En MDZ, De la Torre inició un ciclo de frases fuertes que provinieron de intendentes o exintendentes, como el caso de él. El senador de Juntos había dicho que se había cansado de “cuchillos por la espalda”, mientras que Gustavo Posse reclamó que haya menos “vedetismo”, y Diego Valenzuela, la semana pasada, pidió que no haya más golpes “por debajo de la línea del cinturón”. La falta de confianza parece ser el denominador común.

Al respecto, el exintendente de San Miguel tomó nota que “claramente, el affectio societatis es fundamental. El respeto, la confianza es fundamental. Y el respeto consiste en hacer partícipe al otro, consultarle. Eso acá no sucedió”.

“Para tener confianza primero hay que respetar al otro. Y si esa sociedad se rompió, hay que reconstruirla. Cuando uno toma decisiones las hace para mejorar el lugar donde se encuentra, y por eso hice lo que hice, y creo que sirvió.
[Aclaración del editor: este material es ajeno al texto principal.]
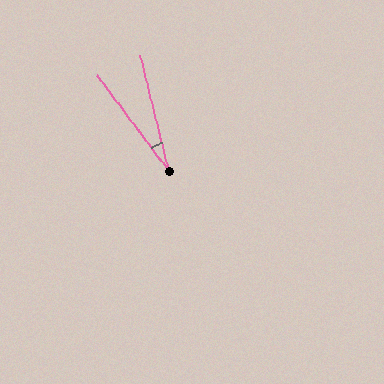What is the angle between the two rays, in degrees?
Approximately 23 degrees.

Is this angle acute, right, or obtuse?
It is acute.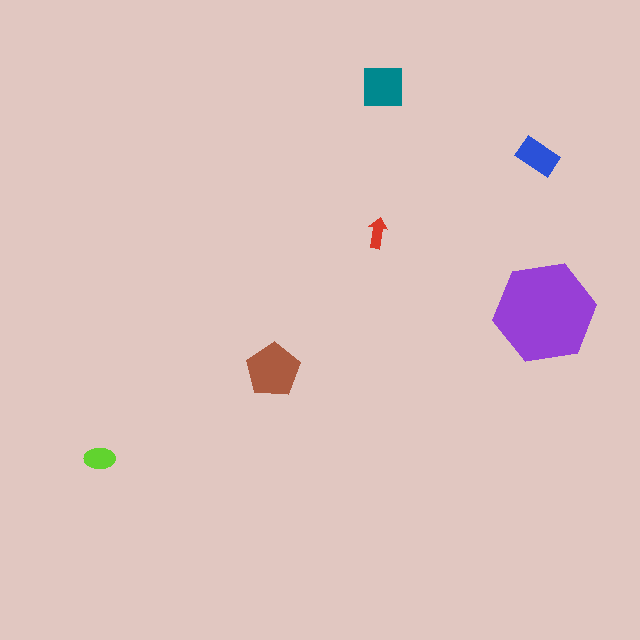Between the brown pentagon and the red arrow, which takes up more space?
The brown pentagon.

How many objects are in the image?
There are 6 objects in the image.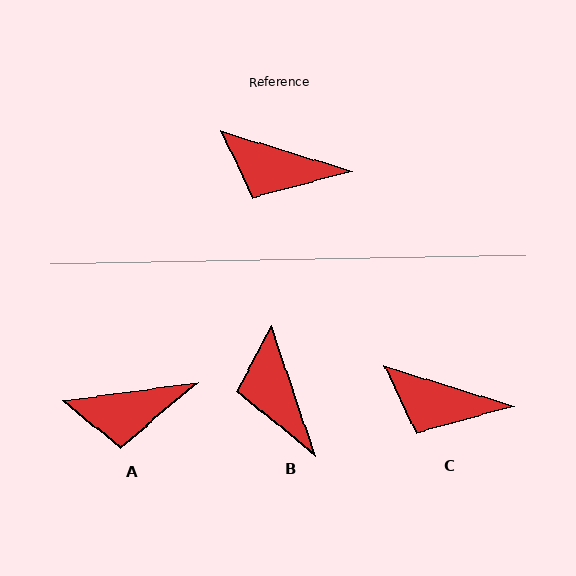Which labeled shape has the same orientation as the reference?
C.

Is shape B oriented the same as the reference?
No, it is off by about 54 degrees.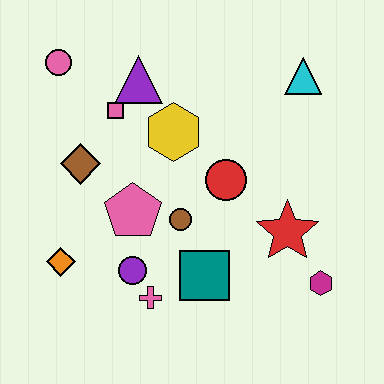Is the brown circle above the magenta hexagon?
Yes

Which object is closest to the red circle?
The brown circle is closest to the red circle.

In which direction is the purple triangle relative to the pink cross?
The purple triangle is above the pink cross.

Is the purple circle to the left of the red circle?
Yes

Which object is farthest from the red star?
The pink circle is farthest from the red star.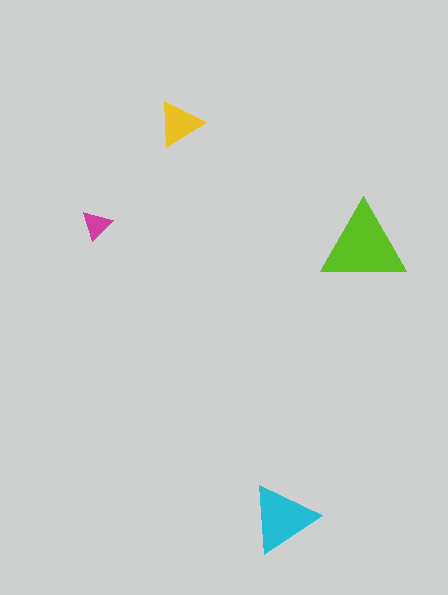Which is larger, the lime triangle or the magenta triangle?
The lime one.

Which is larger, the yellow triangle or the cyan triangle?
The cyan one.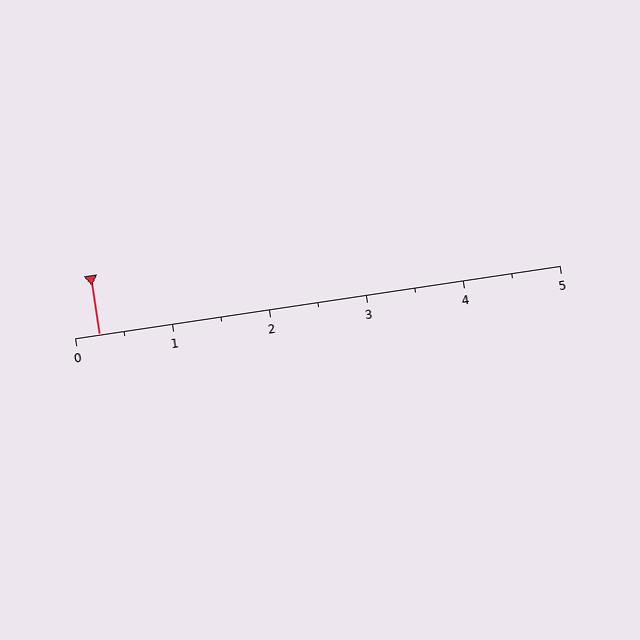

Y en estos momentos tenemos que elegir, si preferimos el diálogo sobre la convicción o viceversa. Yo elijo lo segundo”, dijo De la Torre.

Las discusiones que inició Mauricio Macri con su drástica decisión de exigir otro tipo de actitud opositora, también la visualizan otros dirigentes políticos. En el caso del senador provincial, “no solo la gente exige cambios, no solo personas. Se deben modificar de raíz y nosotros tenemos que ser el cambio real, porque no hay mucho tiempo para que la gente advierta esto”.